According to some of the literature reports, DAG is known to be a product of breakdown by phospholipase C and plays an important role in regulating the activity of phospholipase A2, protein kinase C, and Ca2+ transport. Additionally, DAG can activate protein kinase C, which amplifies the signal from an activated cell surface receptor to effector proteins and phospholipase A2, serving as a source of arachidonic acid [16]. On this basis, we studied the content of DAG in the proximal and distal sections of the sciatic nerve after its transection and the action of IGF-1. The amount of DAG in intact nerves was found to average 14 μg DAG/mg total lipids. Nerve transection was accompanied by decreased DAG levels, with the minimum content observed on day 7. In this experimental condition, the DAG concentration decreased by 63.8% and 93.5% in the proximal and distal segments of the damaged nerve, respectively, compared with the control. As the postoperative period extended to 28 days, the DAG level increased, but it remained, on average, 1.8 times lower than the control value in both segments of the nerve conductor. The experiment showed that the most pronounced changes in DAG levels occurred when the substance was administered at a concentration of 75 ng/kg, with its content increasing on average by 12.4%, 49.3%, and 22.9% on days 14, 21, and 28 after transection, respectively, compared with the damage (Figure 4).

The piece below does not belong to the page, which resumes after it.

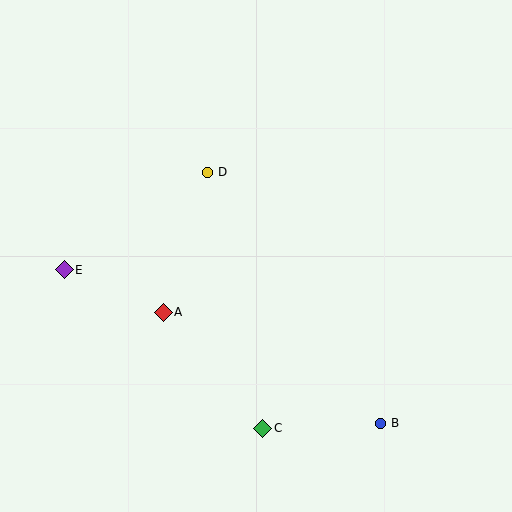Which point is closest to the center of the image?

On day 21 of the experiment, the distal segment of the nerve conductor exhibited a 9.4% increase in DAG levels relative to the damaged nerve without drug intervention. No significant changes were observed in the other experimental conditions.
According to the literature, FFAs regulate the activity of ion channels and ATPases, G-proteins, and protein kinases, modulating the PI and sphingomyelin cycles, acting as secondary messengers, and mediating the effects of many other bioactive molecules [17]. According to our findings, the FFA content in the nerves of the control animals averaged 20 μg FA/mg total lipids. After nerve transection, significant changes were observed in the FFA levels in the proximal segment of the nerve conductor. The maximum accumulation occurred on day 7 of the experiment, reaching 51.76 ± 2.44 μg FA/mg total lipids. Subsequently, the FFA level displayed a propensity to decrease. Extending the post-injury period to 28 days decreased FFA levels, although the level remained significantly higher than that of the control, averaging 1.4 times greater (Figure 5). Similar dynamics were observed in the distal segment of the nerve conductor, but these changes were more pronounced due to extensive degenerative processes along its entire length. When IGF-1 was administered at a concentration of 75 ng/kg in the proximal segment of the nerve, there was a decrease in FFA levels. The amount of FFA decreased by 15.7% and 35.6% relative to injury on days 14 and 21, respectively, and, following an increase in the post-injury period to 28 days, the FFA level decreased by a factor of 1.4 compared with the transection series (Figure 5).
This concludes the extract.